The pattern is generalizable to other cloud-native infrastructure categories (Databricks, MongoDB, Confluent, Datadog, HashiCorp). The structural conditions that produced Snowflake’s outcome — clear architectural insight, consumption-based pricing, product-led activation followed by sales-led expansion — are present in many of these adjacent companies. We tell clients in infrastructure-software categories that the combination of architectural differentiation and consumption-based pricing produces the highest-quality business models in modern enterprise SaaS, and that the long-term winners typically build on this combination.

Frequently asked questions

How does Snowflake compete with Databricks?

Both are cloud-native data platforms but with different architectural emphases. Snowflake’s original strength is structured-data warehousing with SQL workloads; Databricks’ original strength is unstructured-data and machine-learning workloads on Spark. The two companies have converged substantially through 2022-2024 (Snowflake added Snowpark for Python/Java/Scala, AI/ML capabilities; Databricks added SQL warehouses and improved structured-data workloads). The competitive dynamic is now direct on many workloads, with both growing strongly but the specific customer wins are increasingly contested.

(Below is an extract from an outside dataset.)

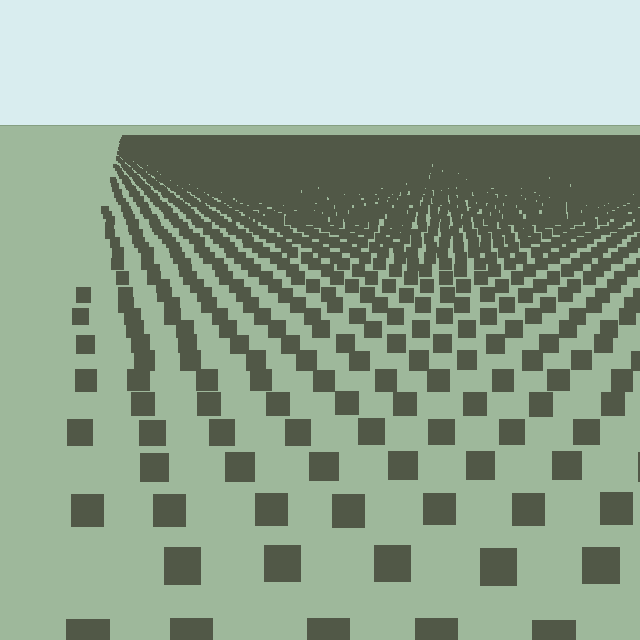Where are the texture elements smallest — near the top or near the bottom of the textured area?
Near the top.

Did Berkshire actually make money?

Yes substantially on paper but with timing variance. Berkshire’s $250M investment at $120/share has fluctuated with Snowflake’s stock price over 2020-2024. At the post-IPO peak in late 2021 the position was worth multiples of cost; at the 2022-2023 low it was worth a smaller multiple; in mid-2024 it was profitable but below peak. Berkshire has historically held positions for decades, so the eventual realization will reflect Snowflake’s long-term trajectory rather than near-term volatility.

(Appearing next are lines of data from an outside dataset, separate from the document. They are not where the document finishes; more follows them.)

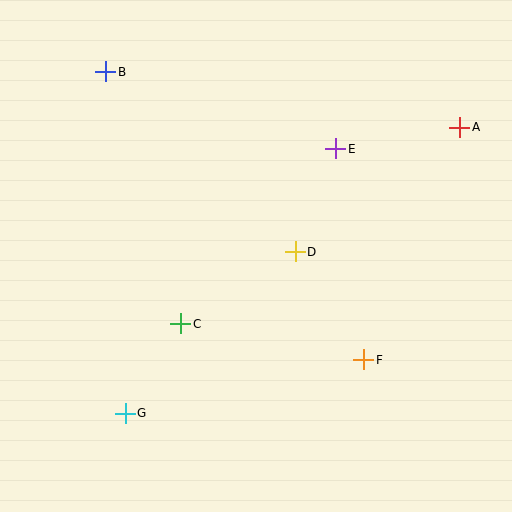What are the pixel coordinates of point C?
Point C is at (181, 324).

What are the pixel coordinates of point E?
Point E is at (336, 149).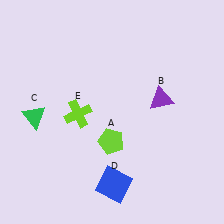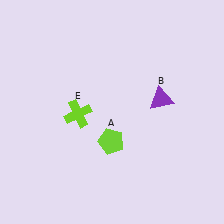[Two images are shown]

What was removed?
The green triangle (C), the blue square (D) were removed in Image 2.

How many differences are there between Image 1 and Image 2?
There are 2 differences between the two images.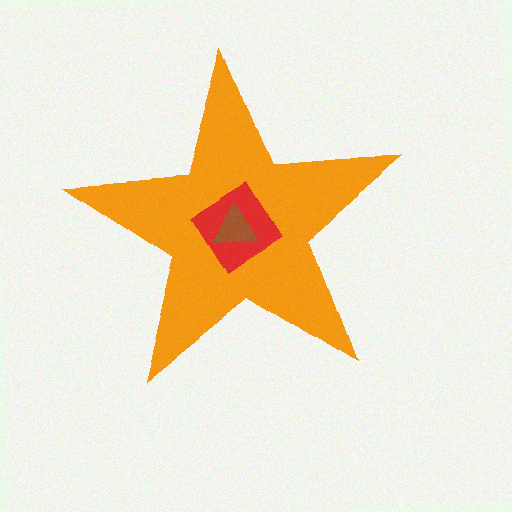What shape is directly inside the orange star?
The red diamond.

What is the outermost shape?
The orange star.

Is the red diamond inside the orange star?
Yes.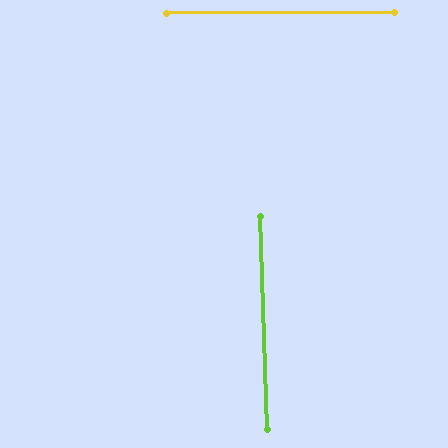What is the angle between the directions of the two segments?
Approximately 88 degrees.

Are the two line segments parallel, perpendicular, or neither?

Why did Frank Slootman step down as CEO?

Slootman, who had previously led ServiceNow as a public-company CEO, joined Snowflake as CEO in 2019 and led the company through the IPO and the first several years of public-company existence. In February 2024 he transitioned out of the CEO role and Sridhar Ramaswamy (Snowflake’s SVP of AI and prior co-founder of Neeva) became CEO. The transition was framed as a strategic generational change to position the company for the AI-and-data integration phase; Slootman remained chairman.

Is Snowflake profitable?

GAAP net income remains negative through fiscal 2024, primarily because of substantial stock-based compensation expenses and continued growth investment. Free cash flow has been positive since fiscal 2023. Operating margins on a non-GAAP basis have expanded materially. The combination of high revenue growth, positive free cash flow, and strong unit economics positions the company well even though GAAP profitability has not yet been achieved.

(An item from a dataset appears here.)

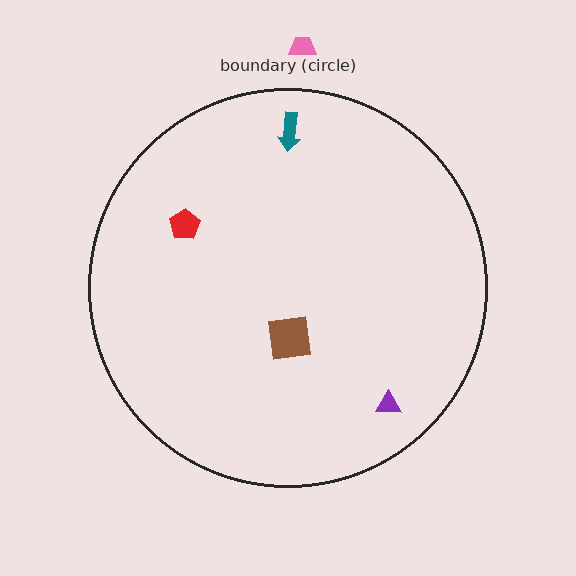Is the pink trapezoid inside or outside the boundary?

What is the single takeaway?

Cloud-native architectural insights produce the highest-quality enterprise software business models when paired with consumption-based pricing and product-led activation. Snowflake is the worked example: a clear architectural differentiation, a customer-aligned pricing model, and a sales-and-marketing motion that started product-led and expanded into enterprise. The combination produces the strongest growth-and-economics profile in modern enterprise SaaS.